A: You, too, have failed to grasp the point
of the show, though your aesthetic tastes are much more
admirable than that last joker. Although the show's premise
changed in many ways over the years, one thing did not
change: The idea that the movies being watched are supposed
to be torture (TORCHAA!) for Mike/Joel & the 'bots. A
good movie would not be torture. It has been argued that
even a good movie, like, say, "The Wizard of Oz" or "Gone
With The Wind," would offer many opportunities for humor.
That's undenyably true, but a bad movie gives the writers
much more to work with.
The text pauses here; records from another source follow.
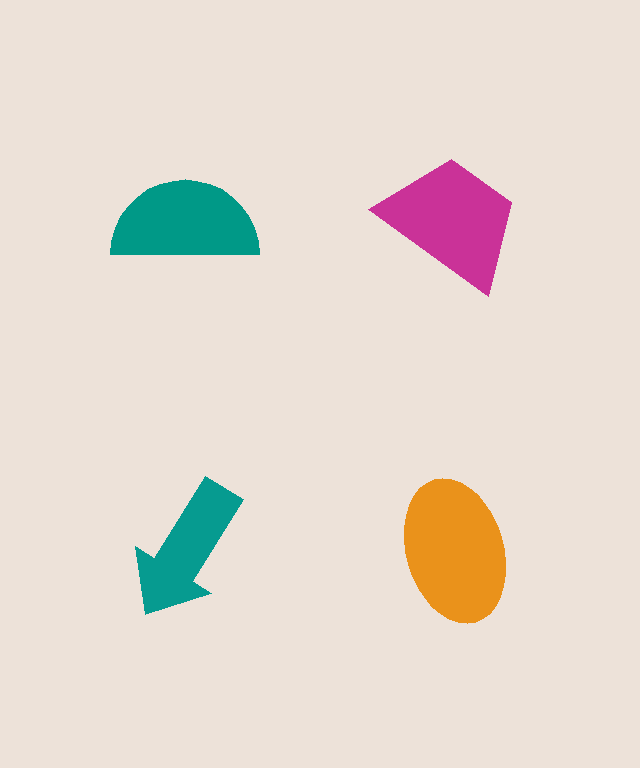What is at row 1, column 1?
A teal semicircle.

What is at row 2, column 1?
A teal arrow.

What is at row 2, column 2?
An orange ellipse.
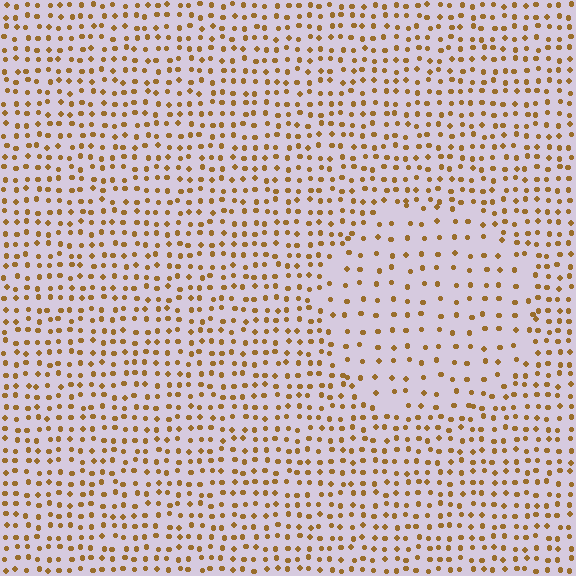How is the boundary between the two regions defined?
The boundary is defined by a change in element density (approximately 2.0x ratio). All elements are the same color, size, and shape.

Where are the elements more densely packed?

Besides, why would anybody make fun
of a good movie?
Q: It seems to me that this sort of thing has
been done before. Has it?
A: Well, the concept of commenting humorously
on some tedious presentation goes back at least to
Shakespeare (check out the characters riffing on a boring
play in the final act of "A
Midsummer Night's Dream")
and further back to the Chorus that was a regular feature of
ancient Greek plays, and probably a lot further.
In recent years we've seen a number of similar concepts. In
1966, Woody Allen released a movie called "What's Up Tiger Lily?" in which he threw out the soundtrack of a
horrible Japanese spy movie and dubbed in his own satirical
soundtrack, creating a vaguely MST3K-like experience. (The original movie, for
the record, was 1964's "Kagi No Kag" -- English translation:
"Key of Keys.")
That same concept -- dubbing new dialog over old movies --
was used in the 1980s for a syndicated TV series called
"Mad Movies with the L.A.
Connection." When The L.A.
Connection performed live, they did so from the front row of
an L.A. theater. There are reports of underground comedy
teams in San Francisco and Los Angeles in the late 1960s who
experimented with humorous commentary of movies, etc.
There was also the 1982 movie, "It Came From Hollywood," in which Dan Ackroyd, John Candy, Cheech
and Chong, Gilda Radner and others provided comical
narration to clips from several B-grade films.
Of course, the "Rocky
Horror Picture Show"
phenomenon should be mentioned.
And from around the country, viewers report that the hosts
of local-station "Monster Chiller Horror Theater" type shows
would often mock the movies they were showing in one way or
another, sometimes while the movie was playing, though never
quite in the way MST3K
does, and certainly not with as much success.